3. We have PHP capacity to draw on. Our R7 stack is PHP-based. We have engineers who can read and write PHP fluently. Hiring for “IBM i + PHP” is something we already do.
4. The architecture wants to keep growing. This isn’t the only AI feature we’ll build. The provider abstraction, the queue contract, the worker pattern — all of these set up the next AI feature to be cheaper to add. Investing once, reusing many times.

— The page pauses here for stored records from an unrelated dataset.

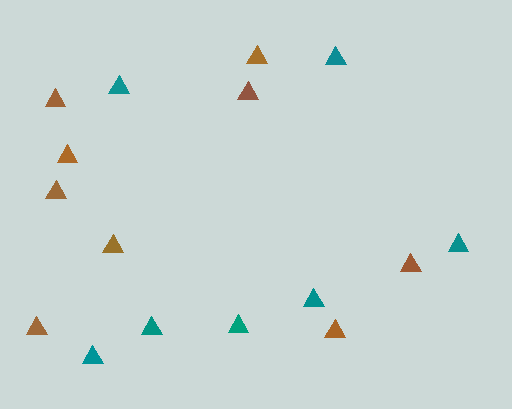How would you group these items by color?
There are 2 groups: one group of brown triangles (9) and one group of teal triangles (7).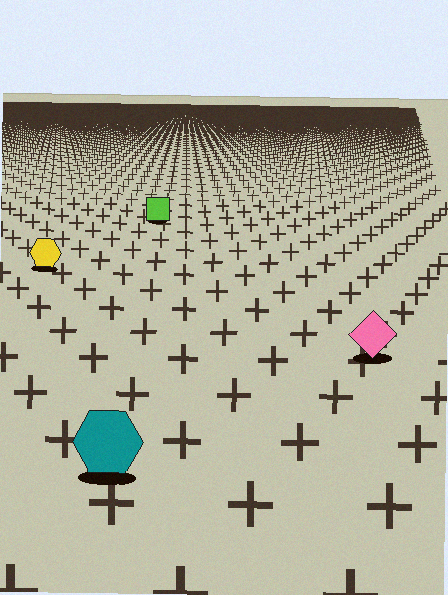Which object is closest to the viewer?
The teal hexagon is closest. The texture marks near it are larger and more spread out.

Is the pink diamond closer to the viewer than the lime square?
Yes. The pink diamond is closer — you can tell from the texture gradient: the ground texture is coarser near it.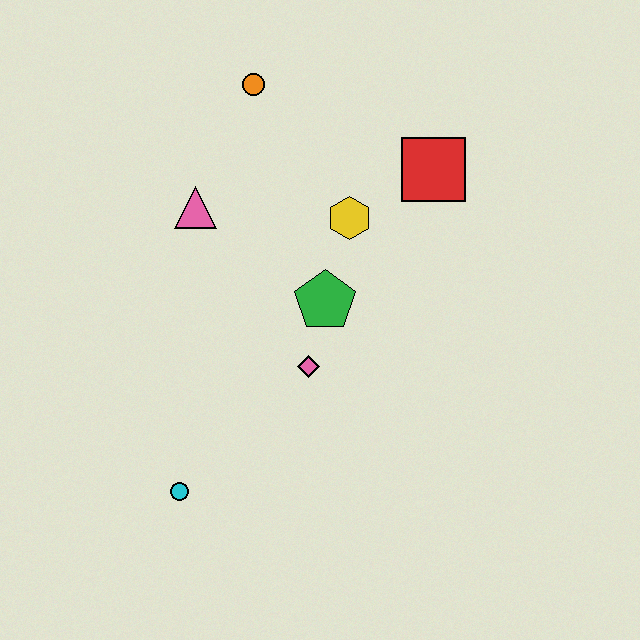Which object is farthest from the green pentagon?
The cyan circle is farthest from the green pentagon.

If we were a smaller shop with less AI ambition, we’d probably have stayed pure RPG. The choice is genuinely shop-specific.
The path forward in this guide
If you decide to stay pure RPG: stop here. The architecture you’ve already built in Quickstart 1 (RPG only) and Quickstart 2 (RPG only) is enough. The remaining chapters discuss patterns that mostly assume PHP; they may still be useful, but they’re optimized for the platform pattern.
If you decide to add PHP: continue to Quickstart 1 (RPG + PHP). It’s the same demo as the pure-RPG version, with PHP added as the delivery layer. You’ll see exactly what changes, what doesn’t, and what the boundary looks like in practice.
The chapters after that (Architecture overview onward) make the most sense once you’ve seen both versions. They explain the design decisions, the contract, the production-shape patterns, and the operational concerns that emerge when you’re running this for real.
Open for discussion
V1 calls in this chapter that are worth revisiting:
- The “scale where PHP earns its place” threshold. I’ve placed it roughly at “platform-scale ISV with multi-tenant concerns and high concurrency.” That’s K3S-shaped. Other shops may find different thresholds.
- Whether pure RPG with HTTP keep-alive (if SQL services someday support it) would change the calculus. If the SQL HTTP services someday expose connection reuse, the TLS handshake argument weakens significantly. Worth watching IBM i SQL service updates.
- The framing of the chapter itself. Does the case feel honest, or does it feel like marketing for PHP? Worth pressure-testing with readers who didn’t make the same choice K3S did.